Please read through the material below and try to complete the exercises, referring to the above resources as needed. Some of these resources will let you run python snippets as part of the tutorial, but you can also access python in a number of other ways.

  1. [m2pi.syzygy.ca](https://m2pi.syzygy.ca) - A free JupyterHub instance created by PIMS, accessible via your GitHub account
  1. [Google Colab](https://colab.research.google.com/?utm_source=scs-index) - Google's browser based collaborative Jupyter environment
  1. [Miniconda/Anaconda](https://www.anaconda.com/products/individual) - A local installation option if you want to run things directly on your own device.
  
Once you've selected an environment, let's get started!

## 1.1 Basic Syntax

Like other programming languages, Python [reserves some keywords](https://www.w3schools.com/python/python_ref_keywords.asp) and symbols for particular purposes. One important symbol is `=`, which isreserved for assignment in Python; it binds a name (on the left hand side) to an object (on the right hand side)

In [None]:
a = 1
a = "lemon"

Python is dynamically typed, so we can change the type of the object `a` refers to. It also supports the notion of multiple assignment using the `,` symbol

In [None]:
a, b, c, _  = (1, 2, 3, 4)

The `_` in the fourth position isn't a mistake here, Python variable names are [very flexible](https://www.w3schools.com/python/gloss_python_variable_names.asp), and in this case a single underscore is a perfectly valid name...

In [None]:
_

That said, _conventionally_, people reading the code above, would usually interprate the 4th value as being "thrown away". Python's syntax is very flexible, which is great, but to avoid unintentional problems, there are a number of idioms and conventions people stick to. You'll see people referring to good code as [pythonic](https://intermediate-and-advanced-software-carpentry.readthedocs.io/en/latest/idiomatic-python.html). Trying to emulate these styles is very much recommended.

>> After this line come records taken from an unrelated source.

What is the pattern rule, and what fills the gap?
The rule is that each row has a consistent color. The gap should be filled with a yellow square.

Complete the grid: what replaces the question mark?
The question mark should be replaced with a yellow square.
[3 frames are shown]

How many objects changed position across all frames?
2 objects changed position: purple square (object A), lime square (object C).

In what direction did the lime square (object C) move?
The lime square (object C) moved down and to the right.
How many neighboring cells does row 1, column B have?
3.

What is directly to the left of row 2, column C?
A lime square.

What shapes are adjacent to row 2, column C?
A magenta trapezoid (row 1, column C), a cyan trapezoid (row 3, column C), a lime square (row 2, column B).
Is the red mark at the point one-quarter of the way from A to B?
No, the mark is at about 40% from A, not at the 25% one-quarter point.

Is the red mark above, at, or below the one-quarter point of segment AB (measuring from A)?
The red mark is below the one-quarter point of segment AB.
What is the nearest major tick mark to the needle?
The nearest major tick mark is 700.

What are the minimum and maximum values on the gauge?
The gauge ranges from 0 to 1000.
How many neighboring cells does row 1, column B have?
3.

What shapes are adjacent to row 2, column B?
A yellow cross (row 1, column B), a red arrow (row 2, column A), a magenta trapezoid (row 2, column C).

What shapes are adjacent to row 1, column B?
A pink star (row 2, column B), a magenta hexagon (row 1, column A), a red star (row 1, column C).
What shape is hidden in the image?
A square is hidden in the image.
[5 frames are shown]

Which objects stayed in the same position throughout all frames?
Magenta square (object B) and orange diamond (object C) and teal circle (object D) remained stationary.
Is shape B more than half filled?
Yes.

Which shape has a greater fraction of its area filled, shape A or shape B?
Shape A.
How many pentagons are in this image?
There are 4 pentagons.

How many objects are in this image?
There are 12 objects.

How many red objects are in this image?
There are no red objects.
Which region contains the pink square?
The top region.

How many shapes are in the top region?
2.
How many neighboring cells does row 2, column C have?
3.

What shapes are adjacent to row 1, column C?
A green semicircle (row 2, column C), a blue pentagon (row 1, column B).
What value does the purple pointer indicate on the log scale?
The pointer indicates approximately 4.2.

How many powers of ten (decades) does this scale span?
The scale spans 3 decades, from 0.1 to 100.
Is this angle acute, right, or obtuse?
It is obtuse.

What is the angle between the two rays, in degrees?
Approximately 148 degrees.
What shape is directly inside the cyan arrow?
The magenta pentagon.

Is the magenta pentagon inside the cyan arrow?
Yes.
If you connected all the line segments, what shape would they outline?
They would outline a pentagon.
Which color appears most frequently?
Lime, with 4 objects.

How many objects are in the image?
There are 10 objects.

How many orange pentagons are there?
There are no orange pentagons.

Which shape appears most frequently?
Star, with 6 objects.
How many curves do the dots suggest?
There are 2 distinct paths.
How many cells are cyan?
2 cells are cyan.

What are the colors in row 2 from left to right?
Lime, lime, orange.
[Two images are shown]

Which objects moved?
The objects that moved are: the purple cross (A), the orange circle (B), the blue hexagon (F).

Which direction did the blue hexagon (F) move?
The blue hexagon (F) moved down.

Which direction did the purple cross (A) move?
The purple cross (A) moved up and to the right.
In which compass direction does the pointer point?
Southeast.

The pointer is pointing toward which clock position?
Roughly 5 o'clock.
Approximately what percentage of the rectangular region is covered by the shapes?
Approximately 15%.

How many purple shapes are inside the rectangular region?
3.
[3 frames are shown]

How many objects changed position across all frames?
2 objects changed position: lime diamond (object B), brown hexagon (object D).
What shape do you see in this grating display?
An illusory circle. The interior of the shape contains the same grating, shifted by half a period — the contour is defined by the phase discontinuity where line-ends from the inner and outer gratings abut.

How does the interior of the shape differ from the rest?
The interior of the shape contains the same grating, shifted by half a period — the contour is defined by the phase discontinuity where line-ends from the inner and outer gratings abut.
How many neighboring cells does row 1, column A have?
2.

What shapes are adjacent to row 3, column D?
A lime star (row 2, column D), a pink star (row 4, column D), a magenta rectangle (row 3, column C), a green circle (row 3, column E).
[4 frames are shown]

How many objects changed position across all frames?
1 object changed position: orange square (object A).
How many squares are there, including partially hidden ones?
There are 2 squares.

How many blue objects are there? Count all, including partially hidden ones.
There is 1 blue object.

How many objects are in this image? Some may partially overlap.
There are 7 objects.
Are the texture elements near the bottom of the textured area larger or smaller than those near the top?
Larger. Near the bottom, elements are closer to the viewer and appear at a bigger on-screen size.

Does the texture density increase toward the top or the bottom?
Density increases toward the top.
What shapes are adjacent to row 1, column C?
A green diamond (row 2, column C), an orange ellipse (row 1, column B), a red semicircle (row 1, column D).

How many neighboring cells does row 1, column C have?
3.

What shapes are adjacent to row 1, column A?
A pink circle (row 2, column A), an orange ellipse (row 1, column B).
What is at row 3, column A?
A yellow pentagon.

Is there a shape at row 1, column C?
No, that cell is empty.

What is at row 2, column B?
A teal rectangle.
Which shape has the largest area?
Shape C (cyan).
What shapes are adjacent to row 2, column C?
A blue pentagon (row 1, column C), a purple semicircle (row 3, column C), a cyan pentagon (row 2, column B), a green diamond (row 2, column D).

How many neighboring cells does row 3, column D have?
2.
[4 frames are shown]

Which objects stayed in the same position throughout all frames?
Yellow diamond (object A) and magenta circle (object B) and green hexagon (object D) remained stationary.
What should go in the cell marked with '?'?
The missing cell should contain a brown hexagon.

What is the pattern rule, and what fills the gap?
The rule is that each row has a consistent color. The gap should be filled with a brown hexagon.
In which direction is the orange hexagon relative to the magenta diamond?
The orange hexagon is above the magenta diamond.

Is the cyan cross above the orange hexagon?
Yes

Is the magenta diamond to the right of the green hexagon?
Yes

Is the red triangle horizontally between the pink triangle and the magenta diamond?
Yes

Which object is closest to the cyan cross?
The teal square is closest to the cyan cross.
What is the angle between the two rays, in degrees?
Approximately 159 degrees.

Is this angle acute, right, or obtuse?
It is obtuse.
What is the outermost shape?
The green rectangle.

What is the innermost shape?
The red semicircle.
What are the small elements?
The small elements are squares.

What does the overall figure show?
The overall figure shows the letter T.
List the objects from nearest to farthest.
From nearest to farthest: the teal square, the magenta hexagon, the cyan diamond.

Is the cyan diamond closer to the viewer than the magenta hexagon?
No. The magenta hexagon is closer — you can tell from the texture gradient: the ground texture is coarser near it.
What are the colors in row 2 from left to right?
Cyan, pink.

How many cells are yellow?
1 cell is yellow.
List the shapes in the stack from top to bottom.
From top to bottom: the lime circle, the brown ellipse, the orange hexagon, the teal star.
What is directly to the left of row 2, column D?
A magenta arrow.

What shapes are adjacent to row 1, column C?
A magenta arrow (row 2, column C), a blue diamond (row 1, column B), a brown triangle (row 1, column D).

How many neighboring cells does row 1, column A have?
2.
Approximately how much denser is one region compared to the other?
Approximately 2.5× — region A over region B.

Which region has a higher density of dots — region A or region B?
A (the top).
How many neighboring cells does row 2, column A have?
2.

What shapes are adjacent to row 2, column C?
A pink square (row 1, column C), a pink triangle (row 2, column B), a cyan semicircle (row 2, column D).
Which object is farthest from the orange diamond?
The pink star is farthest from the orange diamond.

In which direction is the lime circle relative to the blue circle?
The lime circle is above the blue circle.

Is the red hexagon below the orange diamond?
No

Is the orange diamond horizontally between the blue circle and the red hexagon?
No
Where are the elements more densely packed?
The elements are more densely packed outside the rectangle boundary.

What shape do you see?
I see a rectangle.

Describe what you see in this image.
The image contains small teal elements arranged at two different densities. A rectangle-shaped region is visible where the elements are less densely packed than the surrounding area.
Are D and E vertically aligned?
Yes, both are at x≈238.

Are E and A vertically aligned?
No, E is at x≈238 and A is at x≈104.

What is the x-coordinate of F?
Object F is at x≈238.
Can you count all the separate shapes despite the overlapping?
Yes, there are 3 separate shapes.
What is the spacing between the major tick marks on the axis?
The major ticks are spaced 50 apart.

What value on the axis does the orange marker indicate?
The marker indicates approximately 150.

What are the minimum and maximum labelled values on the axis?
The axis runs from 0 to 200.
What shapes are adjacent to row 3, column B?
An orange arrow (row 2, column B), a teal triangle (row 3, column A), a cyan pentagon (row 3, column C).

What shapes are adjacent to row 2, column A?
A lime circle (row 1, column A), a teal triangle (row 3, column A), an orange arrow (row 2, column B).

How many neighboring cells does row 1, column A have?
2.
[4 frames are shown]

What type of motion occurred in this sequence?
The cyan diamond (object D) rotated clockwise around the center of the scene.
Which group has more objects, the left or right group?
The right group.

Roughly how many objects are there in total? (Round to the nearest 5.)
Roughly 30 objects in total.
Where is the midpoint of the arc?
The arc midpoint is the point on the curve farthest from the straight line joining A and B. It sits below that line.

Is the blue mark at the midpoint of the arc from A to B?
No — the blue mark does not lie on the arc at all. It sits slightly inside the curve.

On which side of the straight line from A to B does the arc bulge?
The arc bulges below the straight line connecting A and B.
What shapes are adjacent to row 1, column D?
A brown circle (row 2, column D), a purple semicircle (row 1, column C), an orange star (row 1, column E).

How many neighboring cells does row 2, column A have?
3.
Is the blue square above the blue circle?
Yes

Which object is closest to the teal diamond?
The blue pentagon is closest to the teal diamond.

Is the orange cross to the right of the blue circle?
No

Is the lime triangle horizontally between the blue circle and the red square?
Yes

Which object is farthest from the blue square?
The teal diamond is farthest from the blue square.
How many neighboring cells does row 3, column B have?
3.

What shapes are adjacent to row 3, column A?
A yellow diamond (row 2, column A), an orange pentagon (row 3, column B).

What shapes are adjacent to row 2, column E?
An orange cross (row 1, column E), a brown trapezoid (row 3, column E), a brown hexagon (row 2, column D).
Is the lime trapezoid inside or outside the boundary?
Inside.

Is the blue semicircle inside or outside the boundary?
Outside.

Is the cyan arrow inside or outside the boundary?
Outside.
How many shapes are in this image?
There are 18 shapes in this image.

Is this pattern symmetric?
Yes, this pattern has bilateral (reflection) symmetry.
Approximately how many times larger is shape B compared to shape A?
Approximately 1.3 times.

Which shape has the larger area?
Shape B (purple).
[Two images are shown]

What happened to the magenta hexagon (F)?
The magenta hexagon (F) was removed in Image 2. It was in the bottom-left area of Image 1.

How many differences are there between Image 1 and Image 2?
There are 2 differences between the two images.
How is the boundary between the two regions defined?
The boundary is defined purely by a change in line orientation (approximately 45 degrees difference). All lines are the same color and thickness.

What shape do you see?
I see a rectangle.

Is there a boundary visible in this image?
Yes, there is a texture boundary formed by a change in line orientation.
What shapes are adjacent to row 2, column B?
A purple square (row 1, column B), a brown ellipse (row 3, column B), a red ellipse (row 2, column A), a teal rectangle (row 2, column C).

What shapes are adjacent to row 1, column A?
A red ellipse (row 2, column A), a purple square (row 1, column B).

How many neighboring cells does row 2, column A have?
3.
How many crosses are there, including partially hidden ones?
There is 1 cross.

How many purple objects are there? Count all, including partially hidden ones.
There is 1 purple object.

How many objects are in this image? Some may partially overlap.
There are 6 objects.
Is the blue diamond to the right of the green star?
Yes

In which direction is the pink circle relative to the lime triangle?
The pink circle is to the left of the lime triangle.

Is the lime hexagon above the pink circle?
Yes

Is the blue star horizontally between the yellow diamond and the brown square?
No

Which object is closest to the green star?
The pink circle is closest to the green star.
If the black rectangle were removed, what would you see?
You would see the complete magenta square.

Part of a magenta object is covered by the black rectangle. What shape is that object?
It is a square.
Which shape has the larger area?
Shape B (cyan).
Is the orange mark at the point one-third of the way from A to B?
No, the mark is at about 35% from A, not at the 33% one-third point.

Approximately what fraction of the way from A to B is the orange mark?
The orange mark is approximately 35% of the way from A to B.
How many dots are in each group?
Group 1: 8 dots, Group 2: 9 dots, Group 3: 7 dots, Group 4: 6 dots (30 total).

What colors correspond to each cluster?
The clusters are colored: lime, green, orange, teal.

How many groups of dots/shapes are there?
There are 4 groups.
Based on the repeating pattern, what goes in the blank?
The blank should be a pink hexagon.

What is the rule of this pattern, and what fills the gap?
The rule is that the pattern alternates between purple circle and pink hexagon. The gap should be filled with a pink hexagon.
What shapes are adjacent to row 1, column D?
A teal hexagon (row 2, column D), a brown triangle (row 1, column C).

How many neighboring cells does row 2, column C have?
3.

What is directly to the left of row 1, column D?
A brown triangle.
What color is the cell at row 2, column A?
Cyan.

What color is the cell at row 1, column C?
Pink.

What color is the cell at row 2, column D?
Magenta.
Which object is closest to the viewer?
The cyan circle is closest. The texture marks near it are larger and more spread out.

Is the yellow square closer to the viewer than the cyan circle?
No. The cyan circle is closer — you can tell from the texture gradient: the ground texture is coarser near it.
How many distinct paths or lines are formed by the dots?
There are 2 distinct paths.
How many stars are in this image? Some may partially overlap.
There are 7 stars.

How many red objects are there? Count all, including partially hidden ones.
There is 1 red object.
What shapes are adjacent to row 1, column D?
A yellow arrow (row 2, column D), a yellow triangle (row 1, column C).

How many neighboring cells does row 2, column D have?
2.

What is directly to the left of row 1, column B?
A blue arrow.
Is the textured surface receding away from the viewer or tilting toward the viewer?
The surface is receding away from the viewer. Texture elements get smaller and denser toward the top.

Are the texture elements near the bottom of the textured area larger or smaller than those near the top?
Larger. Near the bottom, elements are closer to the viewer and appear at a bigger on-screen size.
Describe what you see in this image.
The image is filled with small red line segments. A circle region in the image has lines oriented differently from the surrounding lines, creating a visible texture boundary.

Since `=` is used for assignment, we need another operator for equality, python uses `==`. There is also an `is` keyword which does something related but subtly different

In [None]:
a = 3
b = 3.0
a == b

In [None]:
a is b

The distinction is that `==` tests for equality of objects, while `is` tests if the names/variables refer to the same object in memory.

Python has the usual arithmetic operators (`+`, `-`, `*`, `**`, `/`, `//`, `%`). In general these are overloaded and will do something sensible with lots of different types (e.g. `*` will repeat strings). There are also bitwise operators like `>>`, `&`, `|` etc. and convenience functions (`hex`, `bin`, `int`, `abs`, `round` etc.). In general python follows C-style operator precedence, but if in doubt add parentheses.

### 1.1.1 Types

Python has a generous type system, including types for...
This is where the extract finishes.